The registered nurse interested in the general specialization of correctional nursing still has a myriad of options within that specification. Many nurses choose to work with a certain client population, disease, or patient care setting.
Also, many nurses are intrigued by the professional freedom and autonomy that are afforded by this career. RNs are typically hired to work independently of any physician. Of course, this added independence requires a better qualified nurse. But for the independent-minded, this makes correctional nursing a fantastic opportunity.
Risks of Correctional Nursing
Acting as a nurse within a correctional facility comes with inherent risks. By working with the worst element in society on a daily basis, the threat of violence is increased. However, security is paramount in correctional facilities. Various safety measures are in place, which has made actual incidents a rare occurrence.
Also, the correctional nurse must always remember that the clients are patients first. The fact that they are also criminals must not interfere with proper procedure and common courtesy.
Challenges Facing Correctional Nurses
- Complicated medical histories; often criminals have never had formal healthcare.
- Moral issues in treating and improving the health of certain types of criminals.
- Higher levels of hepatitis, TB, HIV/AIDS and other infectious diseases.

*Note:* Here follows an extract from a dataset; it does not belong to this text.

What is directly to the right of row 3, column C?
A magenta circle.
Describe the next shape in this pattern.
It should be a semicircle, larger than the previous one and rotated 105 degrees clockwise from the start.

Benefits of Correctional Nursing
The vast majority of correctional nurses report that the benefits far outweigh the challenges and risks. However, the benefits are seldom mentioned since misconceptions are so prevalent. Here are a few of the most common benefits:
- Professional freedom
- Daily challenges, both with patients and health conditions
- High salaries
- Lucrative benefit packages
- Job security
Degrees and Program Credentialing
The National Commission on Correctional Health Care recommends that all correctional nursing candidates attain the following certifications:
- An ADN, Bachelor’s in Nursing or Master’s in Nursing is considered a prerequisite.
- The Certified Correctional Health Professional certification (CCHP) – A general certification that assures that nurse has the clinical skill set necessary for working within a correctional environment.
- Advanced Certified Correctional Health Professional certification (CCHP)- A certification which tests the nurses education level and on the job experience. Administrative competence is the primary focus.